Wu acknowledged Taiwan’s prowess in hardware manufacturing to support an AI infrastructure, but developing broader AI technologies and systems also would necessitate R&D capabilities, he said.

“Developing systems means more than semiconductors and equipment manufacturing,” he said, especially given that Taiwan’s semiconductor vendors cater their manufacturing to the needs of foreign clients.

“Be it Nvidia, AMD, Intel or Qualcomm, what they all ask is for Taiwanese companies to manufacture chips based on their designs, or sometimes we do the designs as well but the specifications are decided by them,” Wu said.

“That OEM (original equipment manufacturer) model has a high entry threshold, and Taiwan is the only one that has the required manufacturing capability,” Wu said, but an advanced AI island “would need to have more than that.”

The government now is making an effort to leverage that advantage to stimulate R&D in software and system integration, Wu added.

This is conditioned upon the presence of an industry to incentivize the R&D of AI systems and applications, and the success of an industry in turn is “driven by people’s basic needs,” Wu believed.

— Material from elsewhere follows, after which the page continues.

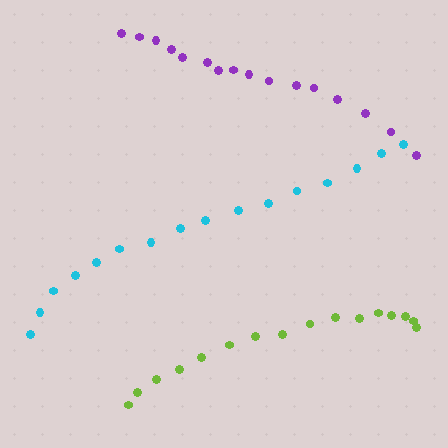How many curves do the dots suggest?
There are 3 distinct paths.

That means the key for an AI island boils down to Taiwanese people having the mindset of using AI tools and systems, he said.

A pervasive AI culture

Asked whether using ChatGPT qualifies as a building block in this culture, Wu had his reservations.

Though it is “nearly human” in terms of natural language processing, “as a tool it actually has traps and risks of providing misleading or mistaken answers and can be misused when you have little understanding of its limitations,” according to Wu.

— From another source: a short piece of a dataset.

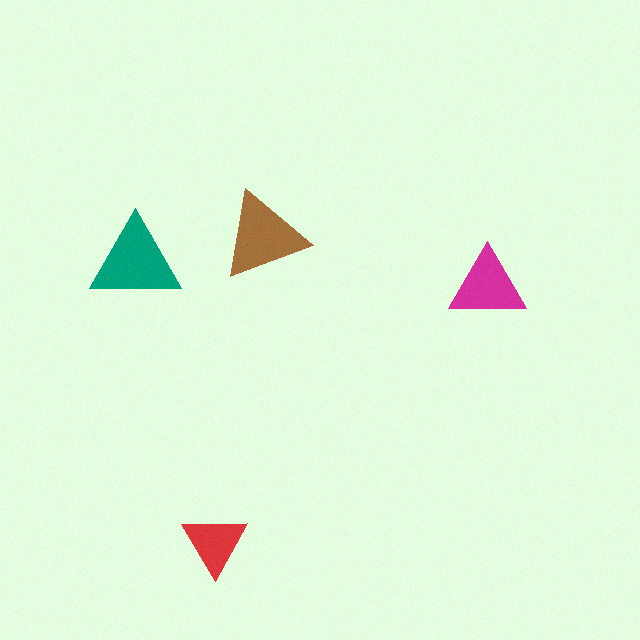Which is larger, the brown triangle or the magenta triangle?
The brown one.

Only when users have a good understanding of both the advantages and limitations of AI tools, and can use them with ease, can it be said that a culture has formed, he noted.

“We are working toward the goal of fostering a culture of using AI tools beyond the high-tech sector, which only represents a minority of a society,” Wu said.

“When we can define and develop industry from the needs,” resources can be allocated to different sectors rather than concentrated in certain fields, he added.

Wu did not specify on what the government could do to help build the culture, but he hinted at a government-initiated project, to be announced later this year, to foster collaboration between Taiwan’s existing strengths and sectors to develop AI systems based on needs.

He cited medical care as one promising field for developing Taiwan’s local AI system.

One application, Wu suggested, could be a “hospital at home” assisted by AI systems, which could tackle the problems of an aging society, shortage of health care workers, and lack of resources in rural and remote communities.

The market would be big if every household needed AI devices for this kind of health care service, he said, adding that setting up a medical cloud could also rely on Taiwan’s own technologies and accommodate its own health care system and needs.

This kind of coordination will be supported by the new policy, with the goal of implementing it in every sector, from national defense to non-tech industries, Wu said.

“Once AI becomes a basic need, or culture, of the general public, industry and investment can then be invigorated,” he added.